After voting myself, I took my leave of them, and set out to return to Paris.


CHAPTER V

THE FIRST SITTING OF THE CONSTITUENT ASSEMBLY—THE APPEARANCE OF THIS ASSEMBLY.

I stopped at Valognes only long enough to bid good-bye to some of my friends. Many left me with tears in their eyes, for there was a belief current in the country that the representatives would be exposed to great danger in Paris. Several of these worthy people said to me, "If they attack the National Assembly, we will come and defend you." I feel a certain remorse at having seen only vain words in this promise at the time; for, as a matter of fact, they did all come, they and many more, as I shall show later.

It was only when I reached Paris that I learnt that I had received 110,704 votes out of a possible 120,000. Most of my new colleagues belonged to the old dynastic Opposition: two only had professed republican principles before the Revolution, and were what was called in the jargon of the day "Republicans of yesterday." The same was the case in most parts of France.

There have certainly been more wicked revolutionaries than those of 1848, but I doubt if there were ever any more stupid; they neither knew how to make use of universal suffrage nor how to do without it. If they had held the elections immediately after the 24th of February, while the upper classes were still bewildered by the blow they had just received, and the people more amazed than discontented, they would perhaps have obtained an assembly after their hearts; if, on the other hand, they had boldly seized the dictatorship, they might have been able for some time to retain it.

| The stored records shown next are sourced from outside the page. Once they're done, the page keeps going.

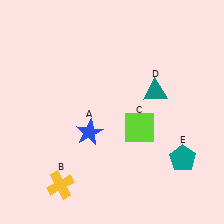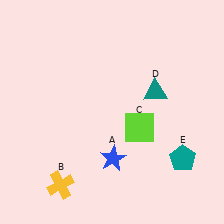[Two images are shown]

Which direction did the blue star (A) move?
The blue star (A) moved down and to the right.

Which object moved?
The blue star (A) moved down and to the right.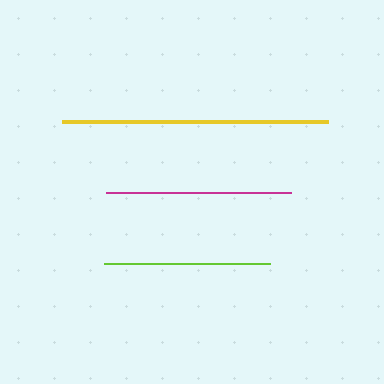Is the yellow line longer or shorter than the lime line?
The yellow line is longer than the lime line.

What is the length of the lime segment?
The lime segment is approximately 165 pixels long.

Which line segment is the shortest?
The lime line is the shortest at approximately 165 pixels.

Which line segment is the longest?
The yellow line is the longest at approximately 266 pixels.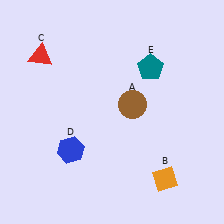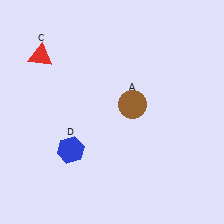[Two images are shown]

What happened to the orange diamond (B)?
The orange diamond (B) was removed in Image 2. It was in the bottom-right area of Image 1.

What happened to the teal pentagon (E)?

But they trusted themselves to the nation, and at the same time did all that was most likely to set the latter against them; they threatened it while placing themselves in its power; they alarmed it by the recklessness of their proposals and the violence of their language, while inviting it to resistance by the feebleness of their actions; they pretended to lay down the law to it at the very time that they were placing themselves at its disposal. Instead of opening out their ranks after the victory, they jealously closed them up, and seemed, in one word, to be striving to solve this insoluble problem, namely, how to govern through the majority and yet against its inclination.

Following the examples of the past without understanding them, they foolishly imagined that to summon the crowd to take part in political life was sufficient to attach it to their cause; and that to popularize the Republic, it was enough to give the public rights without offering them any profits. They forgot that their predecessors, when they gave every peasant the vote, at the same time did away with tithes, abolished statute labour and the other seignorial privileges, and divided the property of the nobles among the peasants; whereas they were not in a position to do anything of the kind. In establishing universal suffrage they thought they were summoning the people to the assistance of the Revolution: they were only giving them arms against it. Nevertheless, I am far from believing that it was impossible to arouse revolutionary passions, even in the country districts. In France, every agriculturist owns some portion of the soil, and most of them are more or less involved in debt; it was not, therefore, the landlords that should have been attacked, but the creditors; not the abolition promised of the rights of property, but the abolition of debts. The demagogues of 1848 did not think of this scheme; they showed themselves much clumsier than their predecessors, but no less dishonest, for they were as violent and unjust in their desires as the others in their acts. Only, to commit violent and unjust acts, it is not enough for a government to have the will, or even the power; the habits, ideas, and passions of the time must lend themselves to the committal of them.